Tomó a Magdalena de la mano y la hizo ponerse en pie.

– Ven con nosotros, María -le dijo.

Abrió la marcha, alegre. Le agradaban las fiestas, los rostros resplandecientes de los hombres, los jóvenes que se casaban y no dejaban extinguirse la llama del hogar. «Las plantas, los insectos, las aves, los animales, los hombres, todos son santos -pensaba mientras se dirigía a la boda-, son criaturas de Dios. ¿Para qué viven sino para glorificar a Dios? ¡Pues entonces, que vivan eternamente!»

Las jóvenes, convenientemente acicaladas y vestidas de blanco, estaban ya ante la puerta cerrada y ricamente decorada; empuñaban las lámparas encendidas y entonaban viejas canciones nupciales, que elogiaban a la novia, se mofaban del novio y llamaban a Dios para que se dignara presentarse, pues, como se casaba un varón de Israel, acaso de aquellos dos cuerpos que iban a unirse naciera el Mesías… Cantaban para distraer la espera. El novio tardaba en llegar; debía forzar la puerta y entonces comenzaría la ceremonia.

Y precisamente en aquel momento apareció Jesús con sus compañeros. Las muchachas se volvieron y, al ver a Magdalena, interrumpieron bruscamente la canción y se apartaron con el entrecejo fruncido. ¿Cómo se atrevía a presentarse entre las vírgenes aquella mujer corrompida? ¿Dónde estaba el anciano de la aldea para que la arrojara de allí? ¡Había profanado la ceremonia nupcial!

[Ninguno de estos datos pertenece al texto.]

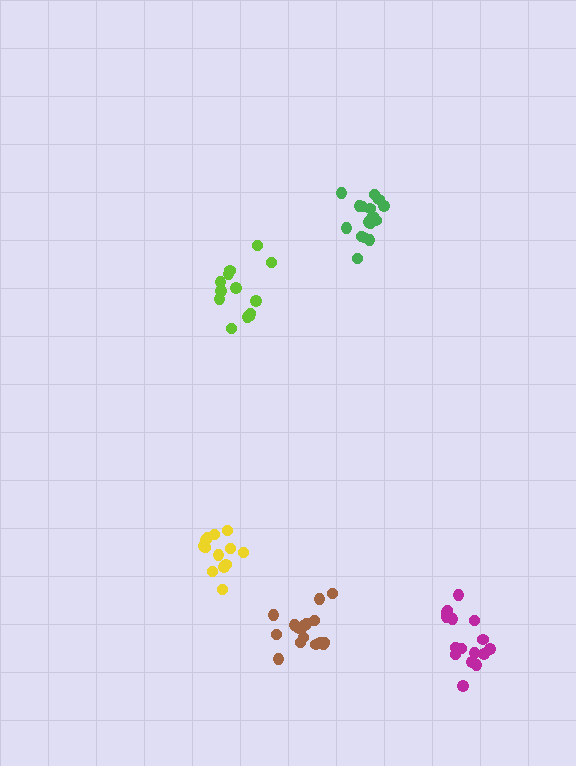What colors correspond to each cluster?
The clusters are colored: brown, yellow, magenta, green, lime.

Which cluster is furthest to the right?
The magenta cluster is rightmost.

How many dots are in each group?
Group 1: 16 dots, Group 2: 14 dots, Group 3: 16 dots, Group 4: 16 dots, Group 5: 13 dots (75 total).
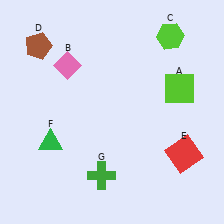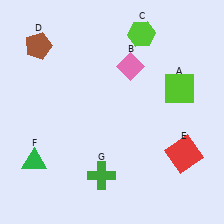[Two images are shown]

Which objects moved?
The objects that moved are: the pink diamond (B), the lime hexagon (C), the green triangle (F).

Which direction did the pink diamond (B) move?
The pink diamond (B) moved right.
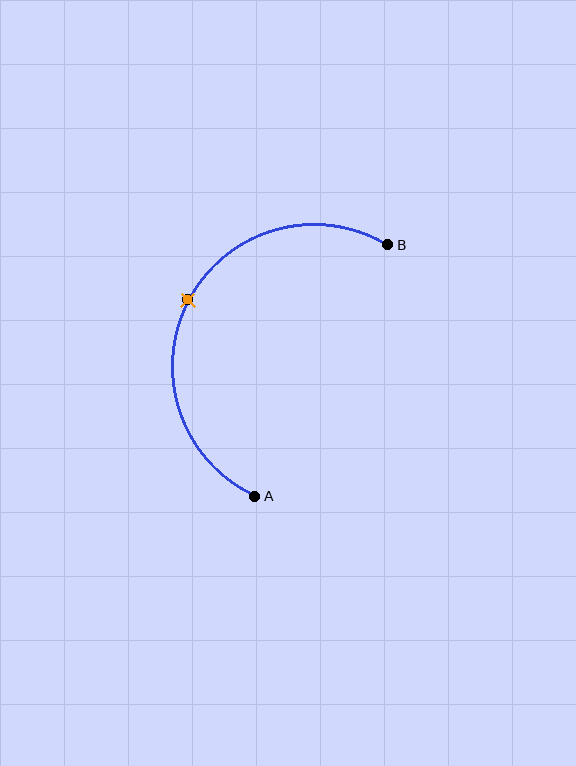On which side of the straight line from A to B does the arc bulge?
The arc bulges to the left of the straight line connecting A and B.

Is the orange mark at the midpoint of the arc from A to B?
Yes. The orange mark lies on the arc at equal arc-length from both A and B — it is the arc midpoint.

Las mujeres casadas se volvieron a su vez lanzando feroces miradas. Los honorables burgueses que esperaban ante la puerta cerrada se agitaron y murmuraron. Pero Magdalena resplandecía como una antorcha encendida y sentía, al hallarse junto a Jesús, una nueva inocencia en su alma, y sus labios vírgenes de todo beso. De pronto, la muchedumbre se apartó y el anciano de la aldea, un vejete seco y ponzoñoso, se acercó a Magdalena, la tocó con la contera de su bastón y le hizo señas de que se retirara.

Jesús senda en su rostro, en su pecho descubierto y en sus manos las miradas envenenadas de la multitud. Su cuerpo se había abrasado, como si innumerables e invencibles espinas le hirieran. Miró al anciano, a las mujeres honradas, a los hombres ceñudos, a las vírgenes irritadas, y suspiró. «¿Hasta cuándo los ojos de los hombres permanecerán ciegos, incapaces de ver que todos somos hermanos?», pensó.